El PP "esconde" que enchufó a los suyos en Red Eléctrica mientras critica al PSOE por la gestión del apagón
El reciente apagón que dejó a oscuras España y Portugal, y del que aún se sabe muy poco, ha servido para iluminar un problema mucho más grave y arraigado: la politización crónica de Red Eléctrica de España (REDESIA) empresa clave del sistema energético nacional.
Está en juego la eficiencia de una infraestructura crítica y también la credibilidad institucional de un país donde los sillones se reparten como botín entre partidos, relegando la profesionalización, la independencia y el interés público a un segundo plano.
Red Eléctrica, que debería estar dirigida por profesionales ingenieros del sector, es hoy una réplica silenciosa del Congreso, donde PSOE y PP colocan a figuras políticas o afines que poco o nada tienen que ver con la gestión energética. La presidenta Beatriz Corredor, exministra de Vivienda del PSOE, sin experiencia específica en el sector, fue nombrada por afinidad política. Su perfil ha generado desde el inicio fuertes críticas y dudas sobre su idoneidad para liderar una empresa estratégica.
Sin embargo, las críticas cruzadas encabezadas por Feijóo pierden legitimidad cuando ambos practican el mismo modelo.
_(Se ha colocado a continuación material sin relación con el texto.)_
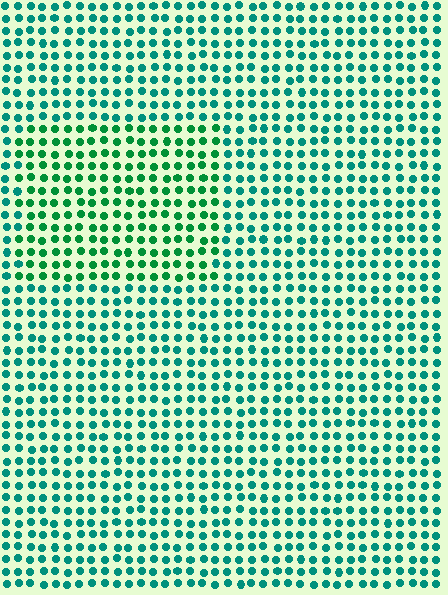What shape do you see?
I see a rectangle.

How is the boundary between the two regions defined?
The boundary is defined purely by a slight shift in hue (about 29 degrees). Spacing, size, and orientation are identical on both sides.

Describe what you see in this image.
The image is filled with small teal elements in a uniform arrangement. A rectangle-shaped region is visible where the elements are tinted to a slightly different hue, forming a subtle color boundary.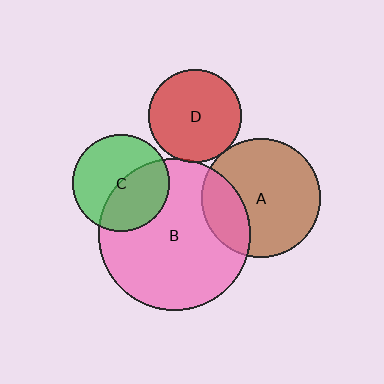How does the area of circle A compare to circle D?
Approximately 1.7 times.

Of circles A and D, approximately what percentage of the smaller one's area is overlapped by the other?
Approximately 5%.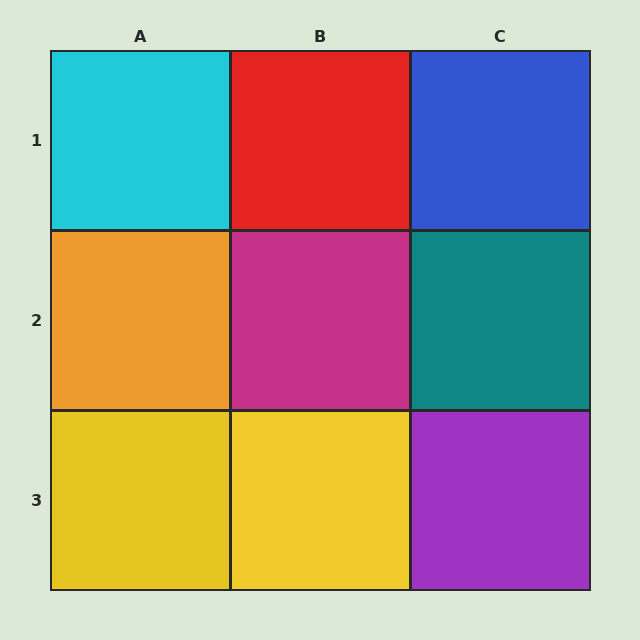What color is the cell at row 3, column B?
Yellow.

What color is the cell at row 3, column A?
Yellow.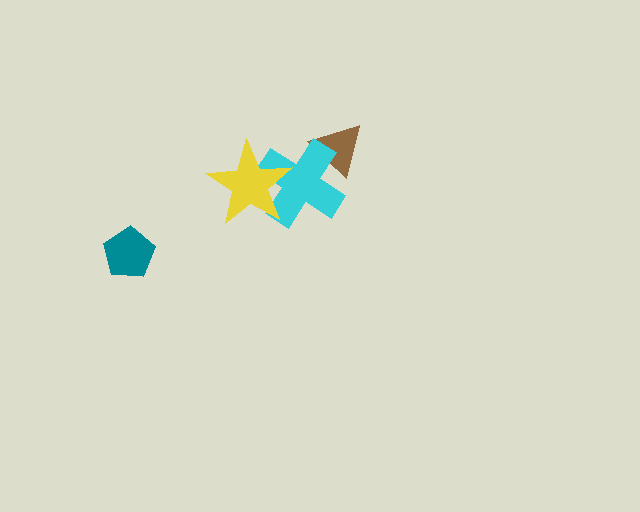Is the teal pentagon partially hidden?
No, no other shape covers it.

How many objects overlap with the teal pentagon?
0 objects overlap with the teal pentagon.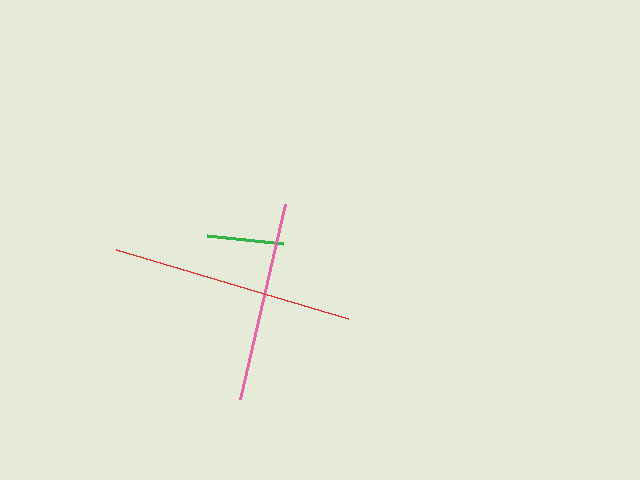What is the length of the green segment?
The green segment is approximately 76 pixels long.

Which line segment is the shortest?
The green line is the shortest at approximately 76 pixels.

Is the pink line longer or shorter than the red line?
The red line is longer than the pink line.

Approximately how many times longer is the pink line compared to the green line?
The pink line is approximately 2.6 times the length of the green line.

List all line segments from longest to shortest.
From longest to shortest: red, pink, green.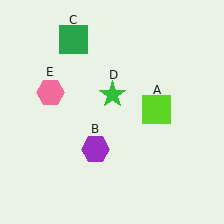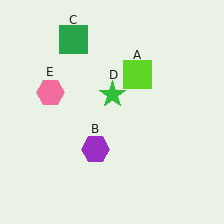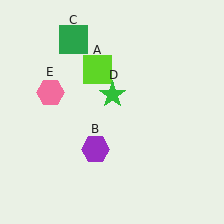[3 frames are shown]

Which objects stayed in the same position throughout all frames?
Purple hexagon (object B) and green square (object C) and green star (object D) and pink hexagon (object E) remained stationary.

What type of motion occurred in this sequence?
The lime square (object A) rotated counterclockwise around the center of the scene.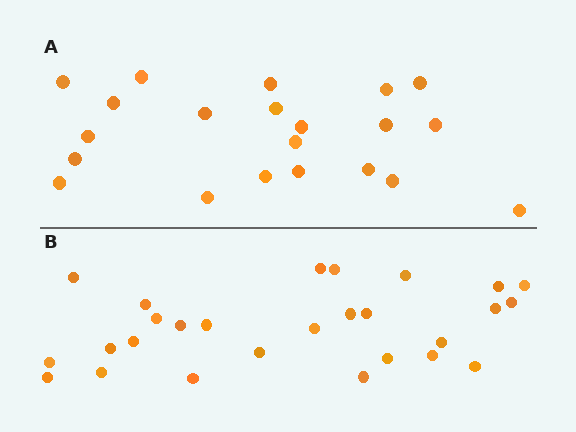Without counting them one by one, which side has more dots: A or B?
Region B (the bottom region) has more dots.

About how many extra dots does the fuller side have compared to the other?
Region B has about 6 more dots than region A.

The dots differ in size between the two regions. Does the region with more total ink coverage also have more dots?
No. Region A has more total ink coverage because its dots are larger, but region B actually contains more individual dots. Total area can be misleading — the number of items is what matters here.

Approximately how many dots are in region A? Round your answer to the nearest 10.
About 20 dots. (The exact count is 21, which rounds to 20.)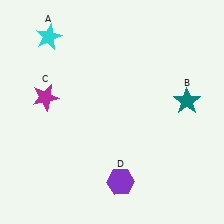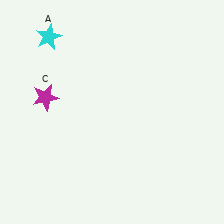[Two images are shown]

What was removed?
The purple hexagon (D), the teal star (B) were removed in Image 2.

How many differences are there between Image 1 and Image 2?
There are 2 differences between the two images.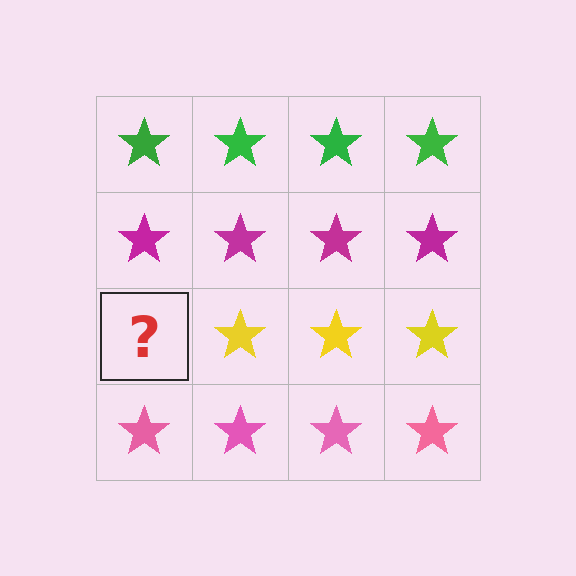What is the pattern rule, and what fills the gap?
The rule is that each row has a consistent color. The gap should be filled with a yellow star.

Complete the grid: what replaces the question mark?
The question mark should be replaced with a yellow star.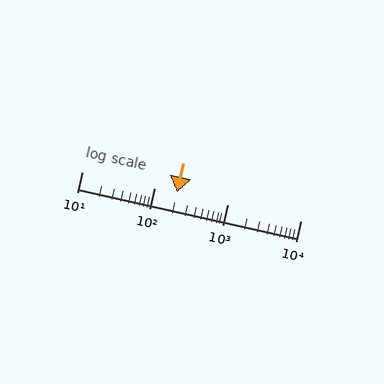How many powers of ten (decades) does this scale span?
The scale spans 3 decades, from 10 to 10000.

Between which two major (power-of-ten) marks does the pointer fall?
The pointer is between 100 and 1000.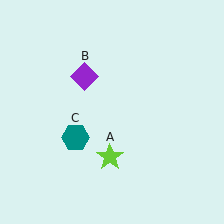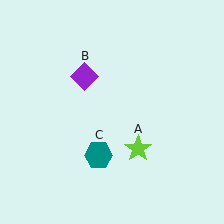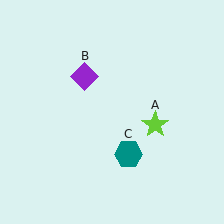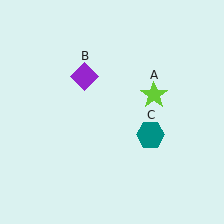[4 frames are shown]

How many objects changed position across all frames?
2 objects changed position: lime star (object A), teal hexagon (object C).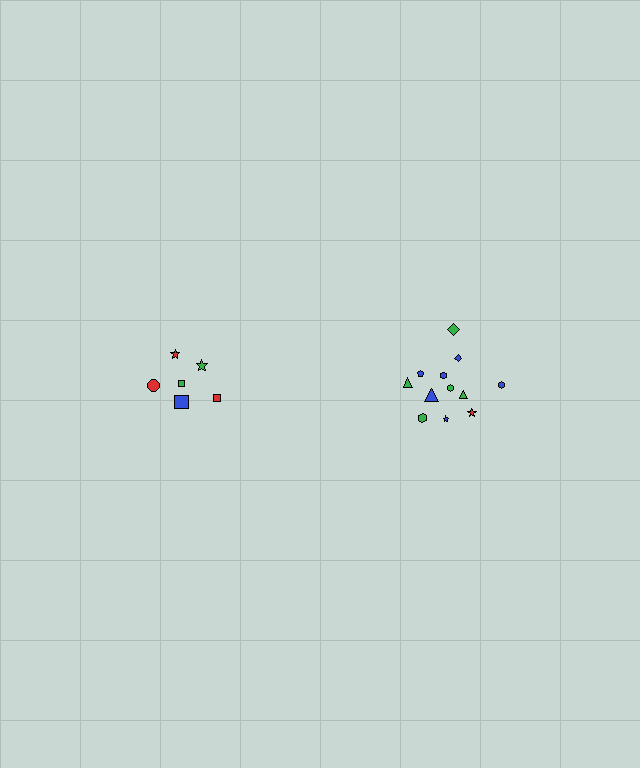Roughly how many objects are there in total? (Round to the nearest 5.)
Roughly 20 objects in total.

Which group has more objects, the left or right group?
The right group.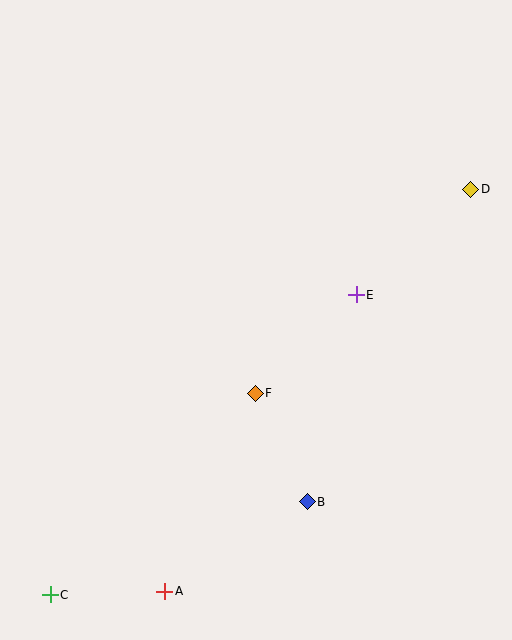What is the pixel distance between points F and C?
The distance between F and C is 287 pixels.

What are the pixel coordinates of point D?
Point D is at (471, 190).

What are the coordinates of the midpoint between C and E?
The midpoint between C and E is at (203, 445).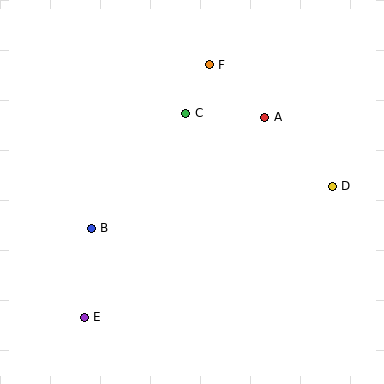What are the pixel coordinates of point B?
Point B is at (91, 228).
El PP situó como consejero independiente a José María Abad, miembro del equipo económico del PP, con un perfil técnico de alto nivel —FMI, Moody’s, Goldman Sachs— pero con vinculación directa al partido y miembro también del equipo económico de que fuera ministro Luis de Guindos. Su nombramiento fue promovido por Teodoro García Egea y responde al mismo esquema de control partidista. Abad sustituyó a Arsenio Fernández de Mesa, también del PP y exdirector general de la Guardia Civil, quien previamente había relevado a Agustín Conde, ex presidente del PP en Castilla-La Mancha.
Este reparto de cuotas entre partidos convierte a REE en una especie de mesa de negociación política, más que en una compañía pública dedicada a garantizar el suministro eléctrico con independencia y rigor técnico.
En paralelo, REDESIA, obligada a una gran transformación tecnológica de la red eléctrica, ha estado envuelta en opacidad y sospechas y con un silencio clamoroso político debido a intereses empresariales cercanos al poder antes que al interés común.
Mientras tanto, los sueldos de los consejeros de REE superan ampliamente los 150.000 euros anuales, una cifra difícil de justificar en un contexto de crisis energética, inflación y demandas ciudadanas por mejores servicios públicos. Algunos, como Abad, consejero nombrado por el PP compagina su puesto con otras actividades académicas y de consultoría, lo que plantea dudas sobre la dedicación real y los posibles conflictos de interés. Y es la persona que debe de informar a Feijóo de los entresijos de REDESIA.
El verdadero apagón no fue el del sistema eléctrico. Fue un apagón de transparencia, ética y control institucional. La ciudadanía no elige a estos directivos, pero son ellos quienes toman decisiones que afectan el precio de la luz, la estabilidad del sistema y el futuro energético del país. Y lo hacen desde despachos donde la lealtad partidista pesa más que el conocimiento técnico.
Este modelo de gestión, basado en el intercambio político de favores, no solo erosiona la confianza pública. También pone en riesgo la seguridad energética, la competitividad y la capacidad de España para afrontar los retos del siglo XXI.
Red Eléctrica no puede seguir siendo un premio para exministros, exsecretarios generales o asesores fieles. Es urgente una reforma profunda de su gobernanza, con criterios objetivos, procesos públicos de selección y perfiles verdaderamente independientes. España necesita luz. No solo en las calles. También en las salas donde se decide su futuro energético.